Above-described embodiment is the present invention preferably embodiment, but embodiments of the present invention are not by above-described embodiment Limit, the change made under other any spirit without departing from the present invention and principle, modify, substitute, combine, simplify, All should be the substitute mode of equivalence, within being included in protection scope of the present invention.

Claims (3)

1.Caspase activates and raises binding domain 3 as drug targets in screening treatment coronary atherosclerotic heart disease Medicine in application.

2.Caspase activates and raises the inhibitor medicine in preparation treatment coronary atherosclerotic heart disease of binding domain 3 Application in thing.

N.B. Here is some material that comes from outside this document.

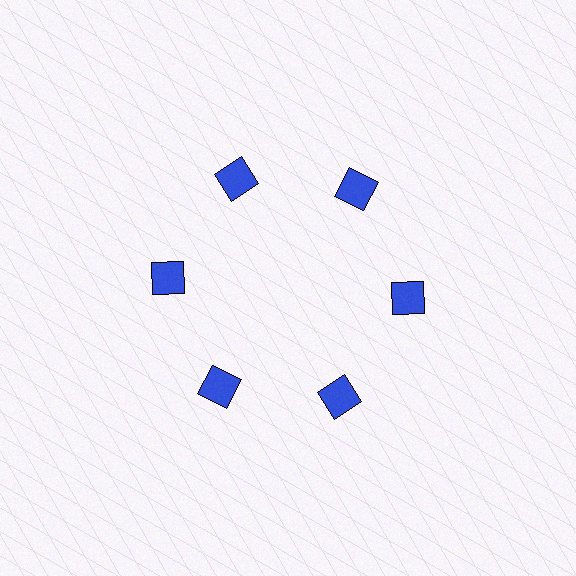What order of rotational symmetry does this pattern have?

Application the most according to claim 2, it is characterised in that: described Caspase activates and raises the suppression of binding domain 3 Agent is that Caspase activates and raises siRNA, Caspase activation of binding domain 3 gene and raises the RNA interference of binding domain 3 gene Carrier or Caspase activate and raise the antibody of binding domain 3 and other can suppress Caspase activate and raise binding domain 3 table One in the inhibitor reached.